Best Online OCR Software for Chinese Characters - Review
Update May 1, 2015: (a9t9) launched its very own free and open-source Online OCR service - try it out and let us know how it compares.
Think English language OCR is hard? Then try Chinese. This is what I did for this review. When I reviewed Online OCR services for English, there were 5 OCR surprises. Now I am back, looking at OCR software for Chinese characters.
Why is Chinese OCR difficult?
Why is Chinese OCR more difficult than, say, English or German document OCR?
Optical character recognition by itself is still hard. It is not a solved problem, at least not for the software available to end-users. The result of our English OCR benchmark have been mixed. But Chinese language OCR takes the challenge to another level. Here is why:
(1) Number of characters: A typical Western alphabet has around 24-30 characters whereas Chinese OCR software has to learn far more that that. To be useful, it needs to know at least the 6,763 simplified Chinese characters the GB–2312 standard. Then add another ~5000 or so traditional versions of characters to the mix. So we have at least 10,000 characters. This also means: Some rare characters may not be recognized simply because they’re not in the database – something that cannot happen in English.

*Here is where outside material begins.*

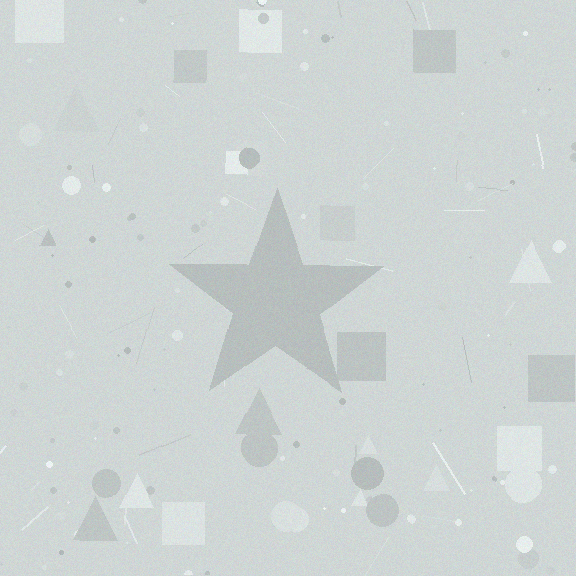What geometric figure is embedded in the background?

(2) Every new character the software supports is another character that might potentially result in a false positive match, so there is a limit for the sake of accuracy.
(3) In Chinese, a character (or two) resembles an English word. Example: 手机 = Mobile Phone (literally: hand machine). In this example 2 Chinese characters = 11 English characters. So the information density in Chinese texts is much higher. This also means the text size needs to be greater. Typical lower limits for OCR software are 15 pixels for Western languages or 20 pixels for East Asian languages.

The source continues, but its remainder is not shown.